من خیلی خسته هستم و میروم به هتل.
Man kheily khaste hastam wa mirawam be hotel.
At least for your hotel, since it’s something you will need more often, I suggest you have the address written on a piece of paper (in Persian) to show it to the taxi driver or anyone you are asking for info and the reception phone number.
Now, let’s say you are lost in the metro or, worse, at a big bazaar, and you don’t know how to get to your hotel. If you can’t find a cab or don’t feel confident in bargaining the fare by yourself, call your hotel and ask them to send you a taxi. For this, you will need exact coordinates and address of where you are. In the Persian language, you can say:
Excuse me, what is the name of this place?
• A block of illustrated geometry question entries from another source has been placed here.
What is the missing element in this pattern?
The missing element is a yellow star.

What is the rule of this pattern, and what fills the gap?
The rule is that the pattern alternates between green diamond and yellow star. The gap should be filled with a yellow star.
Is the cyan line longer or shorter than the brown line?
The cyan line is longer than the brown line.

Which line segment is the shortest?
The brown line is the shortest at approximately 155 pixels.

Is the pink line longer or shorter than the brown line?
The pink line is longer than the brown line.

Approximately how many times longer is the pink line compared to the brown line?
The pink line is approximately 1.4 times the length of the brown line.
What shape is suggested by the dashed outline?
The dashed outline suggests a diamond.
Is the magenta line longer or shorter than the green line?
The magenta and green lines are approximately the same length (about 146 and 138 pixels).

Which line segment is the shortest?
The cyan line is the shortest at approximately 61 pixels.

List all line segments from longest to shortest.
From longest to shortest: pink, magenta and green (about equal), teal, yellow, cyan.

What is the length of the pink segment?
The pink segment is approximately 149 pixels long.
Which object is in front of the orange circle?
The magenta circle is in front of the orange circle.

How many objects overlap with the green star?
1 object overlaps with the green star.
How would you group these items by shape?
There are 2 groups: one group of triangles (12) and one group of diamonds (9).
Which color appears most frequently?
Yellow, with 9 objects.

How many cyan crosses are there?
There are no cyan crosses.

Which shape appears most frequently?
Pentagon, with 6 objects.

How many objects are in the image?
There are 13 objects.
ببخشید، نام این محل چی است؟
Bebakhshid, nome in mahal chee ast?
Excuse me, what is the name of this street?
ببخشید، نام این خیابان چی است؟
Bebakhshid, nome een kheyaban chee ast?
Excuse me, can you give the address to the person on the phone?
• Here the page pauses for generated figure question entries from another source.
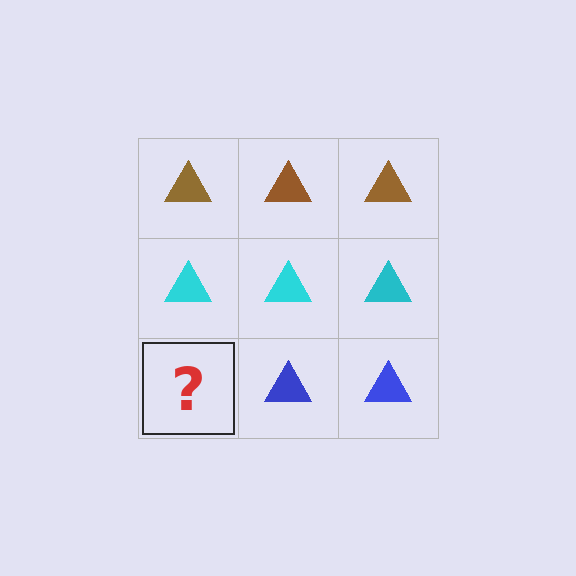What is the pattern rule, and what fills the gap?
The rule is that each row has a consistent color. The gap should be filled with a blue triangle.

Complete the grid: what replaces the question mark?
The question mark should be replaced with a blue triangle.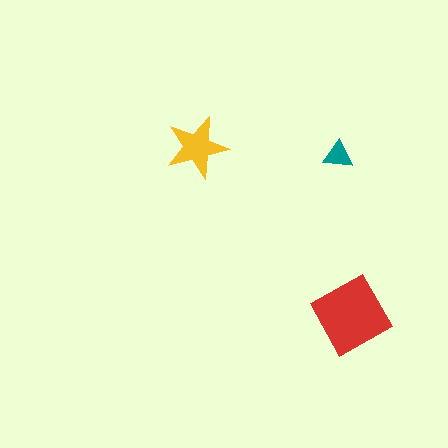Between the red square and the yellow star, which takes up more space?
The red square.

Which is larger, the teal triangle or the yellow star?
The yellow star.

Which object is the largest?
The red square.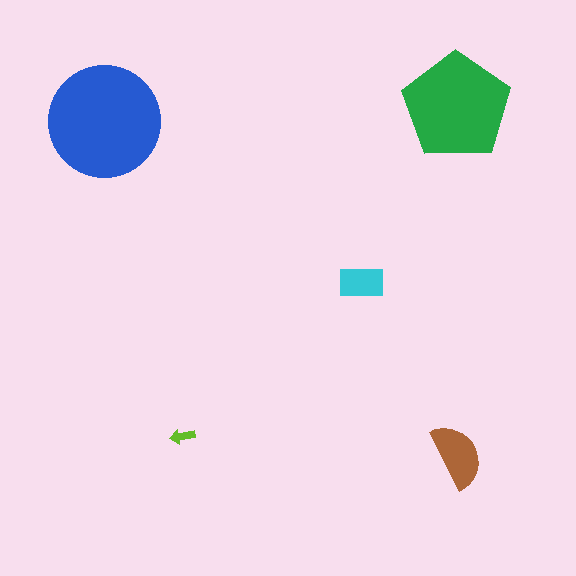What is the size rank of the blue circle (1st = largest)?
1st.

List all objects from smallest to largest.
The lime arrow, the cyan rectangle, the brown semicircle, the green pentagon, the blue circle.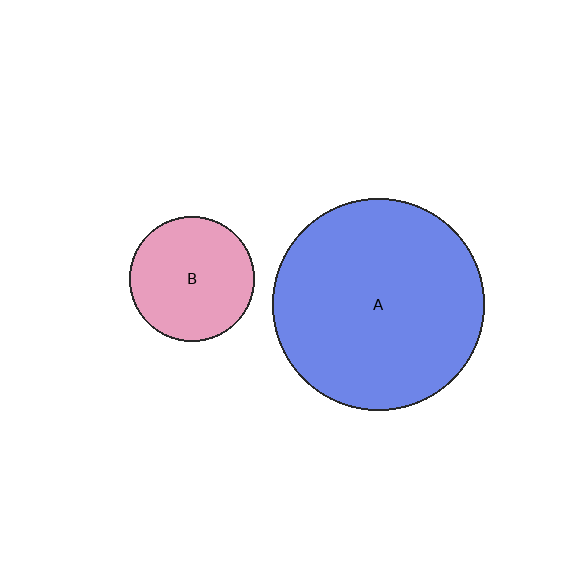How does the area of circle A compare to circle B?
Approximately 2.9 times.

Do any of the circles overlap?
No, none of the circles overlap.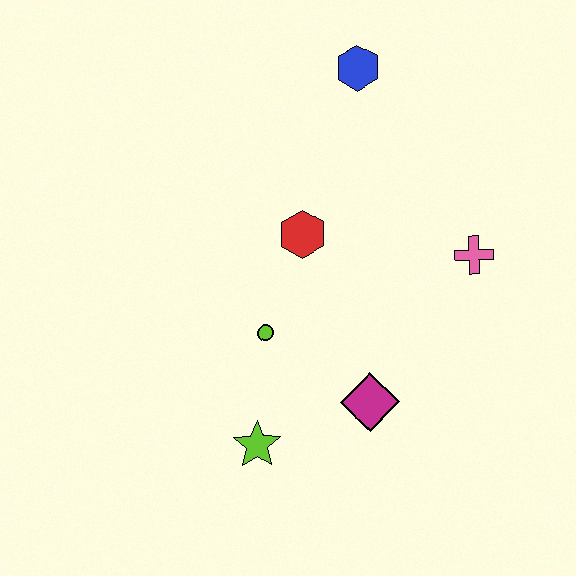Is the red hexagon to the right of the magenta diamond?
No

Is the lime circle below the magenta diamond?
No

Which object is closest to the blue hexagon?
The red hexagon is closest to the blue hexagon.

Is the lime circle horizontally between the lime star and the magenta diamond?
Yes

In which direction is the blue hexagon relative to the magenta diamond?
The blue hexagon is above the magenta diamond.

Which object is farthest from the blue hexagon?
The lime star is farthest from the blue hexagon.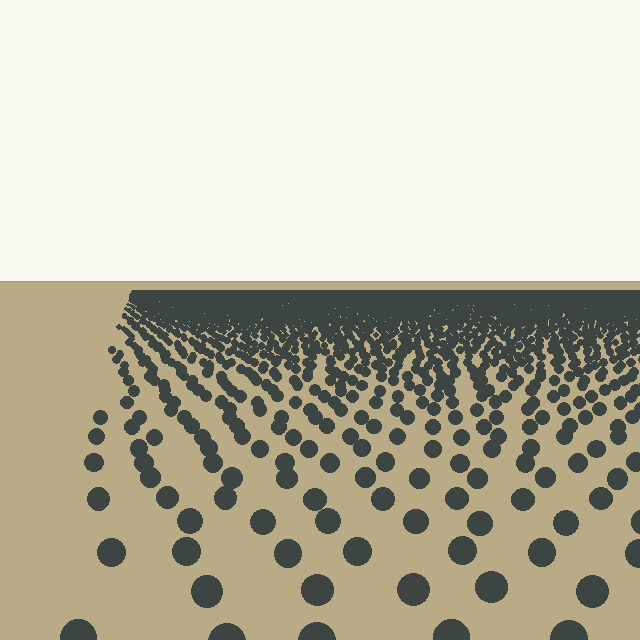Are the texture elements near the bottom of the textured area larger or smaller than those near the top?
Larger. Near the bottom, elements are closer to the viewer and appear at a bigger on-screen size.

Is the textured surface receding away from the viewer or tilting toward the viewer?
The surface is receding away from the viewer. Texture elements get smaller and denser toward the top.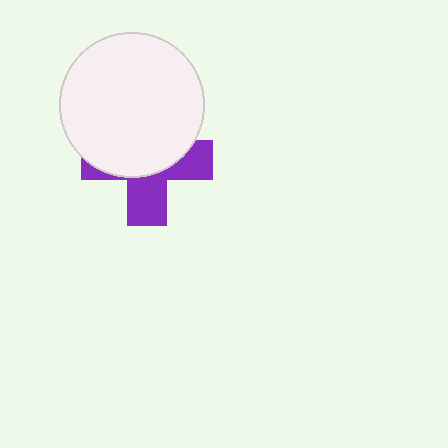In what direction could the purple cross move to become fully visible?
The purple cross could move down. That would shift it out from behind the white circle entirely.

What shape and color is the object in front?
The object in front is a white circle.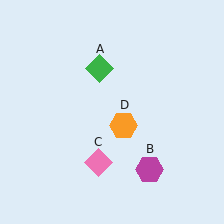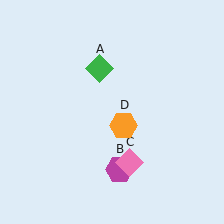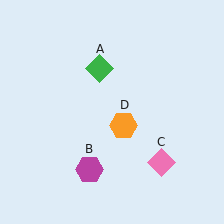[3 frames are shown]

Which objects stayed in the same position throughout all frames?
Green diamond (object A) and orange hexagon (object D) remained stationary.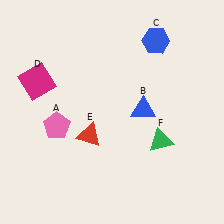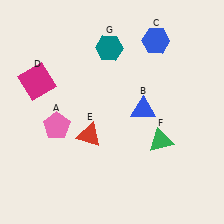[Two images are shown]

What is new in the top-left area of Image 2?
A teal hexagon (G) was added in the top-left area of Image 2.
ببخشید، می توانید آدرس اینجا را به فرد پشت تلفن بدهید؟
Bebakhshid, mitavanid address-e inja ra be fardeh poshte telefon bedahid?
Last but not least, “goodbye” in Farsi is khoda hafez, God protect you.
In Iran, you will find people speaking English in the areas that are more popular with tourists, otherwise, among shopkeepers or taxi drivers, English is seldom spoken.
Like always, the way you approach people with a question can reflect on the answer you are given. Iranians are very friendly and like to chat. They are also very proud of their country and will very likely ask you if you like Iran. I’m sure you will, so here is what you can say:
I like Iran.
من ایران را دوست دارم
Man Iran ra doost daram.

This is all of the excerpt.